It is impossible not to sympathise with this opinion, but caution compels us to say that for the most striking of these observations, that of the calling of the males against a high wind, we should like to have confirmation by some independent observer.
Besides, I think perhaps Fabre would have hesitated to express his scepticism regarding the power of insect olfaction had he known more of the marvels of the human sense.
Vanillin, for example, is perceptible by us as a smell when it amounts to no more than 0·000000005 gram in a litre of air; and we can perceive mercaptan, a substance with a garlicky odour, in a dilution of 1/460,000,000 of a milligram in fifty cubic centimetres of air (approximately 0·0000000026 of a grain in a little over three cubic inches of air!) (See also p. [108].)
What is this but immensity filled with nothing? And yet we, even we, microsmatic though we are, can perceive that “nothing.”
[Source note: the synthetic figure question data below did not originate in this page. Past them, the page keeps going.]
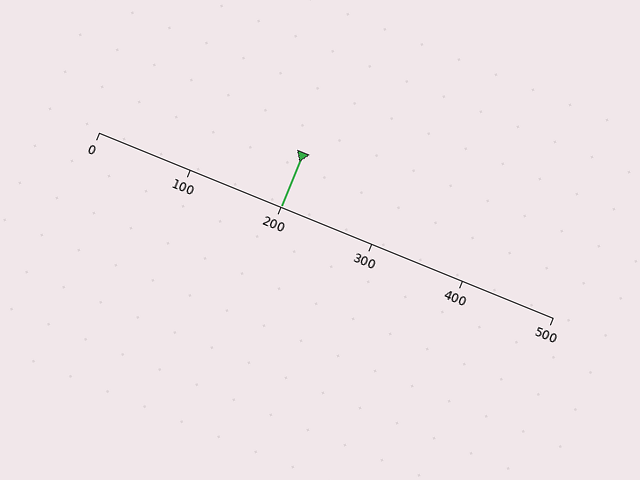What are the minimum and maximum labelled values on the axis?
The axis runs from 0 to 500.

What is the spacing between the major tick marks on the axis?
The major ticks are spaced 100 apart.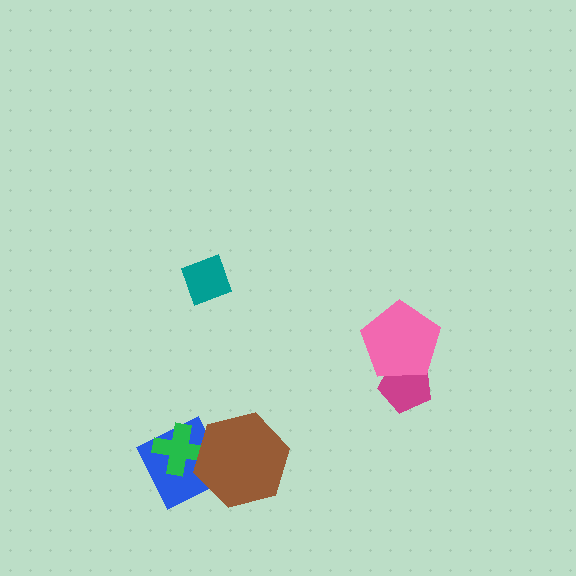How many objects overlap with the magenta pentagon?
1 object overlaps with the magenta pentagon.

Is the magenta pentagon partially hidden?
Yes, it is partially covered by another shape.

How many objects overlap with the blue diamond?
2 objects overlap with the blue diamond.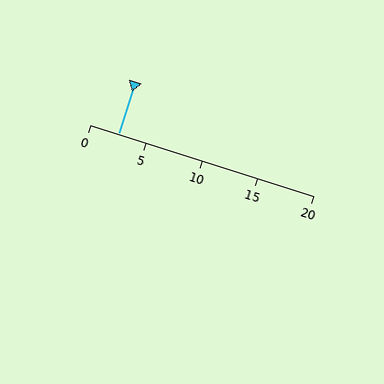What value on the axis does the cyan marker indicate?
The marker indicates approximately 2.5.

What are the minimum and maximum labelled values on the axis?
The axis runs from 0 to 20.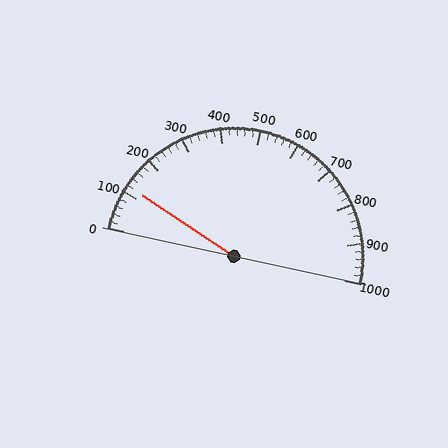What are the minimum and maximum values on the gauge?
The gauge ranges from 0 to 1000.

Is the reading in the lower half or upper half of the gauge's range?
The reading is in the lower half of the range (0 to 1000).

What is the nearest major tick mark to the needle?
The nearest major tick mark is 100.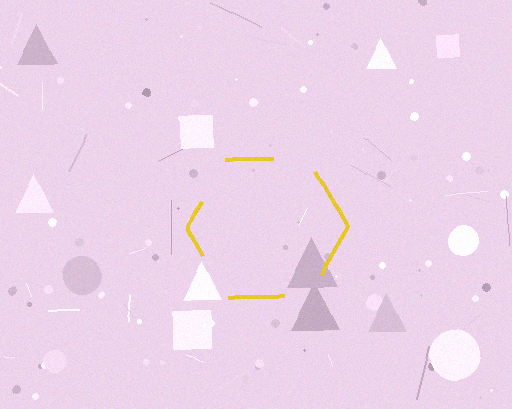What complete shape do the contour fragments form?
The contour fragments form a hexagon.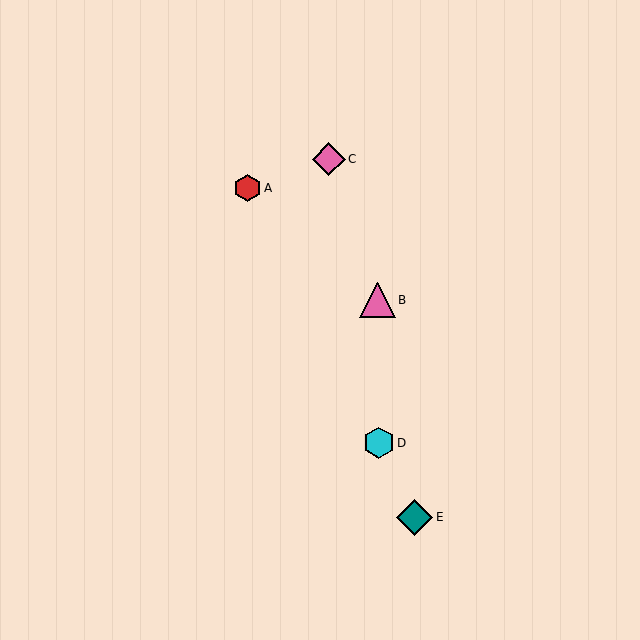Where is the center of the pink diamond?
The center of the pink diamond is at (329, 159).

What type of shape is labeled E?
Shape E is a teal diamond.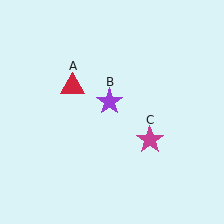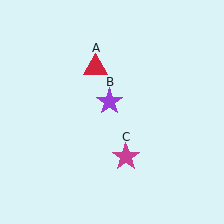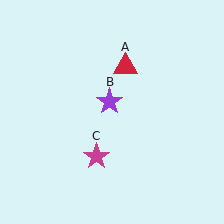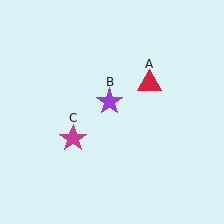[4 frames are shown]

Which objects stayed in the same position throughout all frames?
Purple star (object B) remained stationary.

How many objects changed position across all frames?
2 objects changed position: red triangle (object A), magenta star (object C).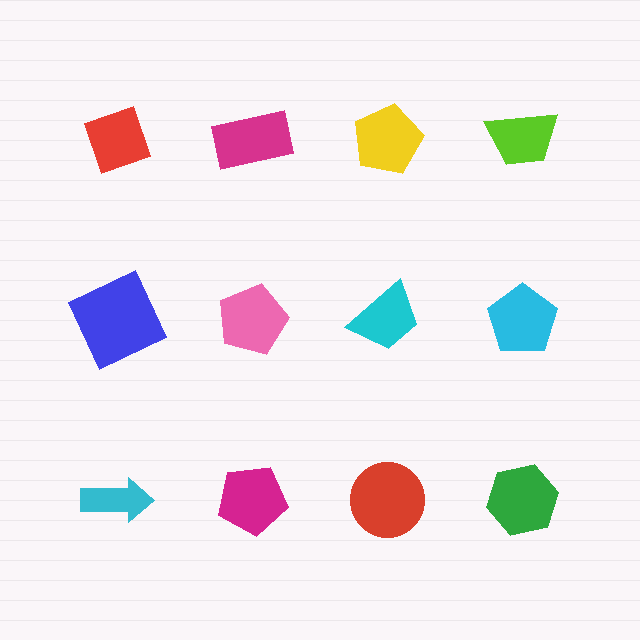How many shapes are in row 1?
4 shapes.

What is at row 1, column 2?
A magenta rectangle.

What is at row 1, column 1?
A red diamond.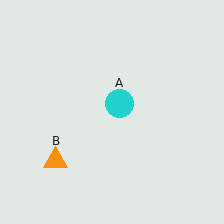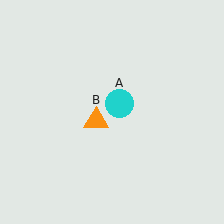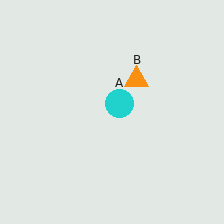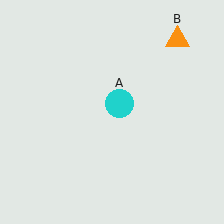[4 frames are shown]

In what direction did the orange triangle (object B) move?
The orange triangle (object B) moved up and to the right.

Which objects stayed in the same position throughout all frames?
Cyan circle (object A) remained stationary.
But we must pick up again the thread of Fabre’s argument. Baffled as he feels himself to be when he regards olfaction in the light of these observations of his, he goes on: “For emission substitute undulation, and the problem of the Great Peacock is explained. Without losing any of its substance a luminous point shakes the ether with its vibrations and fills a circle[[1]] of indefinite width with light....
[1]. A sphere rather.
“It does not emit molecules; it vibrates; it sets in motion waves capable of spreading to distances incompatible with a real diffusion of matter.
“In its entirety smell would thus seem to have two domains: that of particles dissolved in the air and that of ethereal waves. The first alone is known to us....
“The second, which is far superior in its range through space, escapes us altogether, because we lack the necessary sensory equipment. The Great Peacock and the Banded Monk know it at the time of the nuptial rejoicings. And many others must share it in various degrees according to the exigencies of their mode of life.”
In criticism of this conclusion of Fabre, however, we must again draw attention to the fact that in the case of the Greater Peacock he found that a plug of cotton-wool was sufficient to prevent the emanation leaving the immediate neighbourhood of the female, a circumstance strongly in favour of some material exhalation which was caught and held by the cotton-wool filter. Again, in the case of the Banded Monk, the suggestion of odour is unmistakable in the tainting, as it were, of substances in her vicinity with her emanation. Further, if the guide to the males were something like a luminous undulation we should expect that, like the Bolboceros beetle and the badger, there would have been no blundering and going astray; they would have precipitated themselves straight on to the female, or as near to her as they could get.